Using pdf2Data CLI engine with PHP

The pdf2Data Parsing Engine is available as a REST API service and CLI, in addition to native libraries for Java and the .NET framework. Both the REST API service and CLI provide a way to extract data from PDF files using any programming language. While we recommend using the REST API parsing engine whenever possible, there are situations where you may prefer to extract data using CLI, due to security reasons in the application architecture for instance.

Prerequisites

To successfully follow this manual please make sure that you have:

  1. An extraction template created using pdf2Data Editor.
  2. Installed the CLI Parsing engine.

In this article, you can find code to use pdf2Data CLI Engine from PHP.

PHP is a widely-used general-purpose scripting language, it allows you to run an external program using the exec function, making it straightforward to call the pdf2Data CLI. The examples below demonstrate how to execute the pdf2Data CLI using the PHP exec function.
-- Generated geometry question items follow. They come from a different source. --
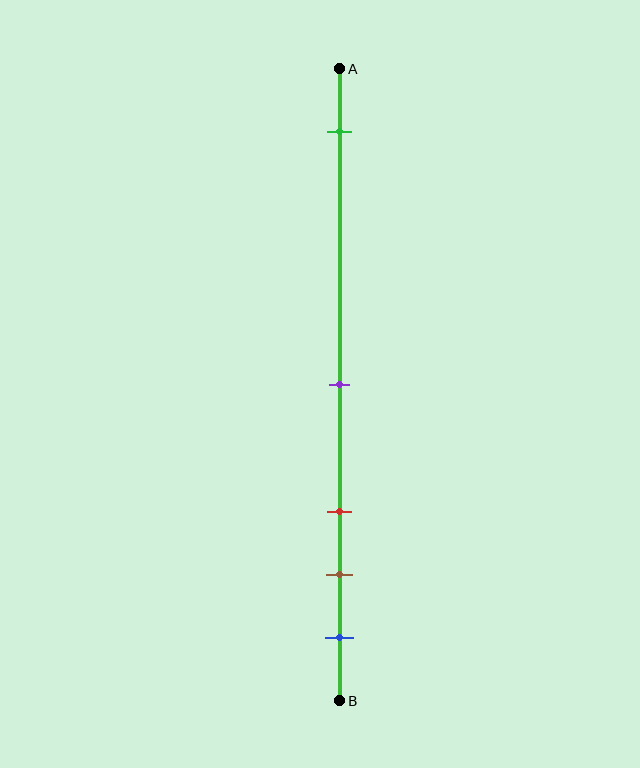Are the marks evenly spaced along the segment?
No, the marks are not evenly spaced.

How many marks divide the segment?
There are 5 marks dividing the segment.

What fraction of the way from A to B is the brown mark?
The brown mark is approximately 80% (0.8) of the way from A to B.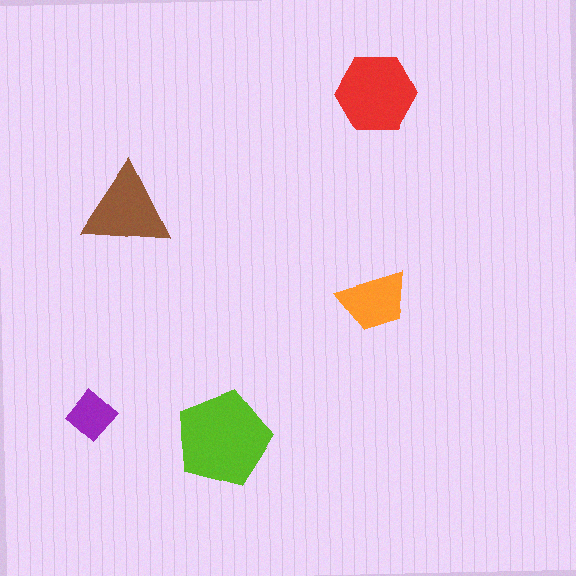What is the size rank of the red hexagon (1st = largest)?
2nd.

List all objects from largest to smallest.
The lime pentagon, the red hexagon, the brown triangle, the orange trapezoid, the purple diamond.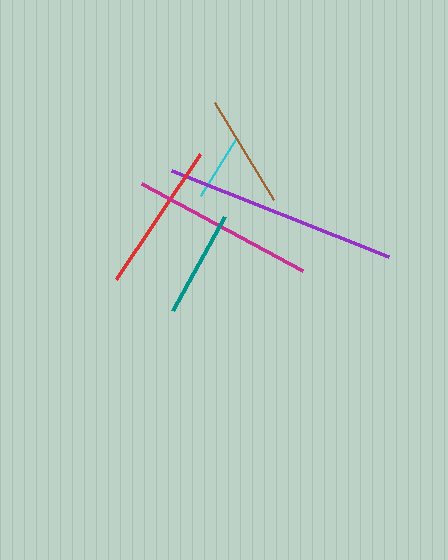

First, we need to process the template.p2dta containing your defined extraction rules.

<?php
/* Generate an xml template file from PDF template file template.pdf */
exec('java -jar cli.jar preprocess -s template.p2dta -d template.p2d');
?>

Then you can extract data from the PDF file file_for_parsing.pdf with the help of the template you generated above. The extracted data can be saved as XML.

<?php
/* Extract data from PDF file input.pdf and save it into output.xml */
exec('java -jar cli.jar parse -t template.p2d -s file_for_parsing.pdf -p recognized.pdf -x recognized.xml -l license.json');
?>

or as JSON

<?php
/* Extract data from PDF file input.pdf and save it into output.xml */
exec('java -jar cli.jar parse -t template.p2d -s file_for_parsing.pdf -p recognized.pdf -j recognized.json -l license.json');
?>